Physicists combine several observations of Higgs boson pairs and discover clues about the stability of the universe

Remember how hard it was to find a single Higgs boson? Try to find two at the same place and time. This fascinating process, called Higgs pair production, can provide scientists with information about the self-interaction of the Higgs boson.

Simulation of a collision event corresponding to the formation of a Higgs pair measured in 2017. Credit: ATLAS/CERN collaboration
Simulation of a collision event corresponding to the formation of a Higgs pair measured in 2017. Credit: ATLAS/CERN collaboration

Remember how hard it was to find a single Higgs boson? Try to find two at the same place and time. This fascinating process, called Higgs pair production, can provide scientists with information about the self-interaction of the Higgs boson.

Thanks to the research, physicists can measure the self-coupling strength of the Higgs boson, which is a fundamental aspect of the Standard Model that links the Higgs mechanism to the stability of our universe.

Searching for Higgs pair production is a particularly challenging task. This is a very rare process, about 1,000 times rarer than the production of a single Higgs boson. During each cycle 2 of the Large Hadron Collider (LHC), only a few thousand Higgs pair events are expected to be produced at ATLAS, compared to the 40 million collisions occurring each second.

So how can physicists find these rare needles in the information pile? One way to make the search for Higgs pair production easier is to look for it in multiple places. By looking at the different ways in which Higgs pairs can decay (decay states) and combining them together, physicists can maximize their chances of finding and studying the production of Higgs pairs.

Researchers from the ATLAS collaboration have now released the results of the most sensitive search to date for Higgs pair production and self-coupling, achieved by combining five Higgs pair studies of LHC cycle 2 data. This new result is their most comprehensive search to date, covering over half of all possible Higgs pair events in ATLAS. The study was also published on the early publication server arXiv.
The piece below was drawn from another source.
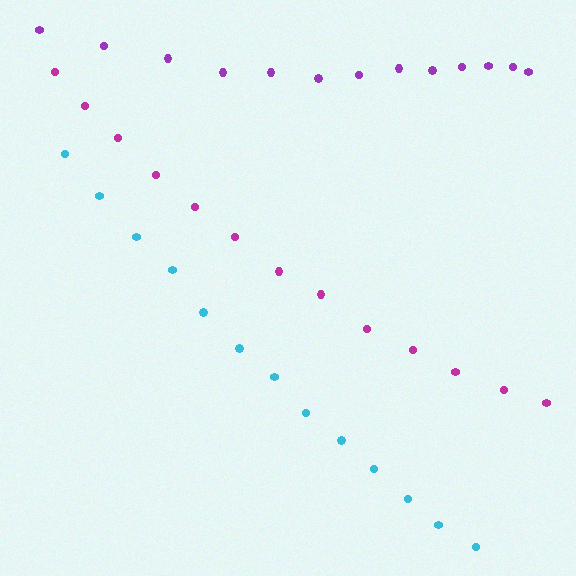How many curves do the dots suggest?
There are 3 distinct paths.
The five studies that are the focus of the present research each focused on different disintegration situations, each of them has advantages and disadvantages. For example, the most likely decay state of Higgs pairs is into four bottom quarks. However, Standard Model QCD processes also tend to create four bottom quarks, making it difficult to distinguish the Higgs pair event from this background process.
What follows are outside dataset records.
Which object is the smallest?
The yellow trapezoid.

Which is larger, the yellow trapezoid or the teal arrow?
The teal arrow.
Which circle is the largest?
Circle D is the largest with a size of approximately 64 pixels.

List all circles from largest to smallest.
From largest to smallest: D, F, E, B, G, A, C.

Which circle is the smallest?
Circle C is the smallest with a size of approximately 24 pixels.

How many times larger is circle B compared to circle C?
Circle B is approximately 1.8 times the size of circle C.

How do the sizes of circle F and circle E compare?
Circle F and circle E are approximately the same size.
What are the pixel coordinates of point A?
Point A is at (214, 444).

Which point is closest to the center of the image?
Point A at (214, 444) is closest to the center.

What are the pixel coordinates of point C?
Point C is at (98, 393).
The decay of a Higgs pair into two bottom quarks and two tau leptons involves moderate background contamination, but is five times rarer and has neutrinos that escape undetected, complicating physicists' ability to reproduce the decay. The multilepton decay, while not too rare, has complex signs.

Other decay states of a Higgs pair are even rarer, such as the decay into two bottom quarks and two photons. This final state accounts for only 0.3% of all Higgs pair decays, but has a clearer sign and less background contamination.

By combining the results from the searches for each of these decays, the researchers were able to discover that the probability of producing two Higgs bosons exceeds the prediction of the standard model by more than 2.9 times. This result is obtained at a confidence level of 95%, with an expected sensitivity of 2.4 (assuming that this process does not exist in nature).

The researchers were also able to provide constraints on the self-coupling strength of the Higgs boson, achieving the best sensitivity yet for this important observation. They found that the magnitude of the Higgs self-coupling constant and the strength of the interaction of two Higgs bosons and two vector bosons match the predictions of the standard model.

This combined result sets a milestone in the study of Higgs pair production. Now, ATLAS researchers have set their sights on data from the ongoing LHC cycle 3 and the upcoming High-Luminosity LHC operation. With this data, physicists may finally be able to observe the production of the elusive Higgs boson pairs.